I think this is exactly the point of teen movies. Personally, now that I’m not a teenager anymore, I’m very glad that I don’t understand modern teen movies because I think that’s a sign that they’re working. So there are plenty of teen movies recently out that I like, but actually I think that’s less important than the teen movies that adults seem not to like. Project X wasn’t a movie that I particularly enjoyed, but the fact that it caused such upset and outrage and became a real talking point shows that teen movies for this generation are finding their own voice, and aren’t just imitations of movies before. They should be something that a generation has that isn’t understood by the older generation. Stuff, like Project X and Spring Breakers, that’s really working for modern teenagers, even if it’s confusing a lot of adults — it’s perfect. It’s doing exactly what it should be doing.
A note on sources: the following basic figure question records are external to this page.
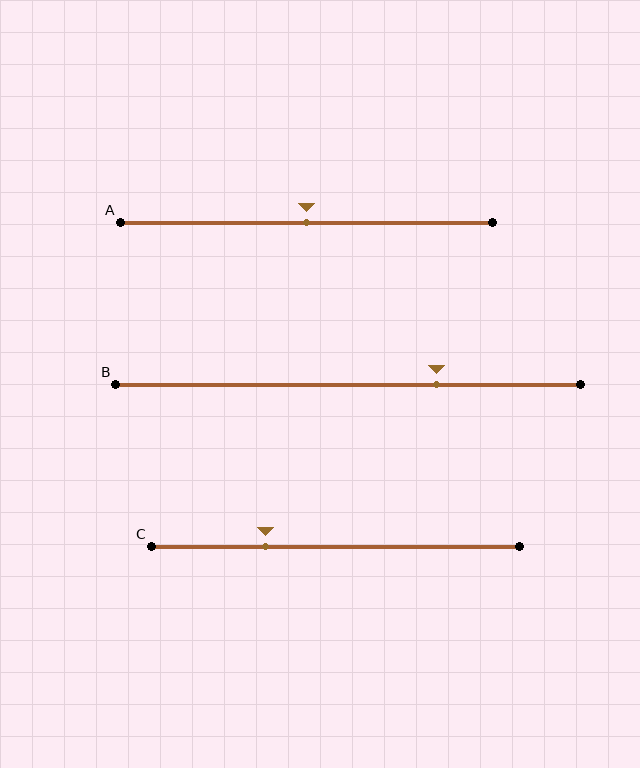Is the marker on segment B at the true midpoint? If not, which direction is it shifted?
No, the marker on segment B is shifted to the right by about 19% of the segment length.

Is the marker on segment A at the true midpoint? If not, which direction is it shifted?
Yes, the marker on segment A is at the true midpoint.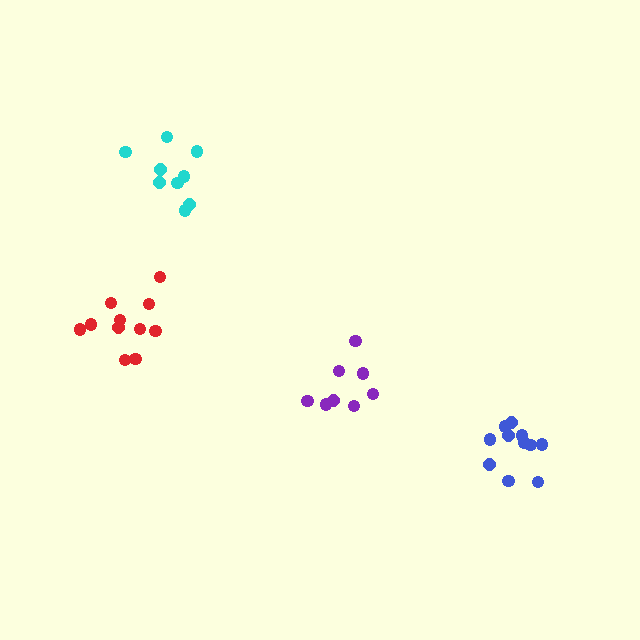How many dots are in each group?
Group 1: 9 dots, Group 2: 11 dots, Group 3: 8 dots, Group 4: 11 dots (39 total).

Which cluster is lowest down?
The blue cluster is bottommost.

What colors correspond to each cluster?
The clusters are colored: cyan, red, purple, blue.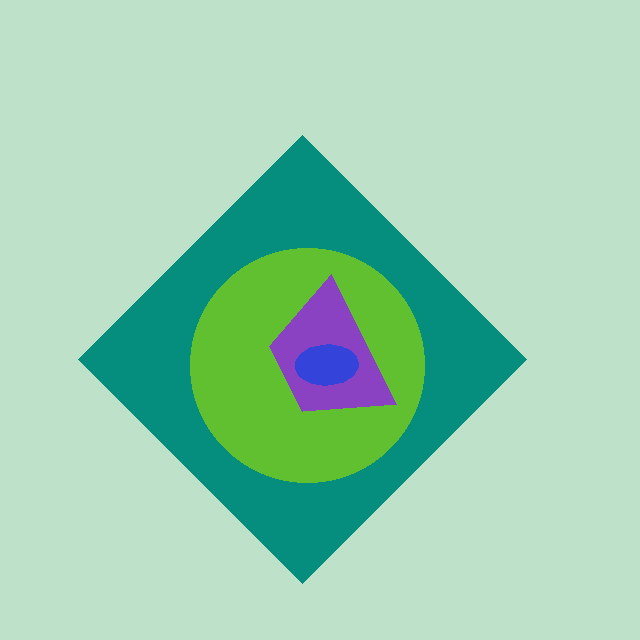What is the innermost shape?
The blue ellipse.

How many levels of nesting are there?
4.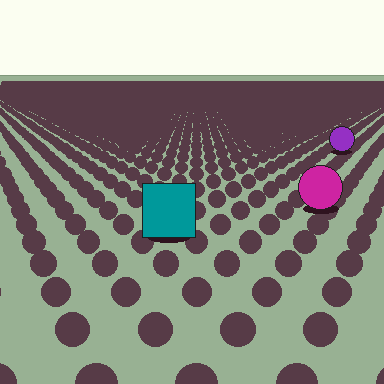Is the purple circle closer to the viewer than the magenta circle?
No. The magenta circle is closer — you can tell from the texture gradient: the ground texture is coarser near it.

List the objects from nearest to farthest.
From nearest to farthest: the teal square, the magenta circle, the purple circle.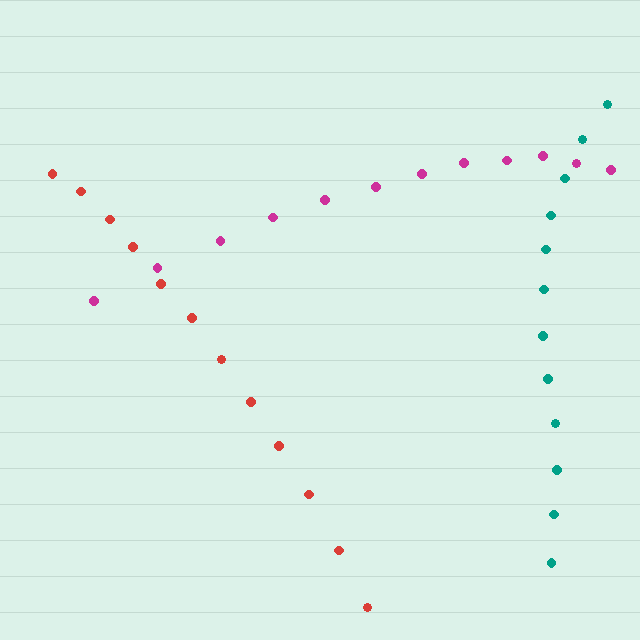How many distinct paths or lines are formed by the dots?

I hope that means that the genre is back.
But Spring Breakers is by Harmony Korine. Critics loved that movie. People had, like, hours of intellectual debate about it! That doesn’t really count.
You get that all the time with the teen genre: People feel the need to determine whether something is worthy. As much as Harmony Korine would say, This is not an ironic, sarcastic, satire movie; this is me wholeheartedly endorsing this world, critics would still be like, It’s a satire! It’s a satire of the MTV generation, oh, definitely. Whereas younger audiences were taking it much more at face value — how the director claims it was intended. If it hadn’t been directed by Harmony Korine it would’ve been written off, even if it was the exact same movie, because critics would’ve gone in expecting just some trashy teen film. It’s like Virgin Suicides, which is also in our documentary: I think it’s a mistake to necessarily divorce them from the wider genre just because they’ve got a respected name behind them or an Oscar nomination.
Give me your list of Teen Movie Superlatives.
Favorite Teen Movie of All Time:
EuroTrip. When I was 14, it meant being able to see a naked woman on-screen and laugh at some jokes that seemed very taboo at the time. When I was 19, it was the film where I first started thinking, God, this is really weird. How did I not notice this stuff when I was younger? And, ultimately, it was the thing that kick-started the whole idea of making the film.
Favorite Party Scene:
Can’t Hardly Wait. I think house party movies shouldn’t work. It shouldn’t be fun to watch people having fun. I think the balance between those stories works so perfectly.
Rose McGowan in Jawbreaker. Purely because one of the reasons that movie slightly falls down is that it’s so enthralled to her. And quite justifiably. Because she is incredible.
Favorite Sex Scene:
This veers between a few tonally disparate examples: the depressing, collegiate ennui of Rules of Attraction (when Van Der Beek fucks Kate Bosworth); the intense, romanticized fantasy of The Dreamers (mainly Eva Green’s virginity-losing scene); and the absurd, OTT farce of Jim and Michelle’s eventual union in American Pie.
Favorite Romantic Interest:
Judy Greer in Jawbreaker. Judy Greer, for me, was always the stereotypically dowdy “nerd girl” pre-transformative makeover. Her endless locks of matted hair and stack of comically large textbooks always do it for me.
Favorite Male Heartthrob:
Ryan Phillippe, Cruel Intentions–era.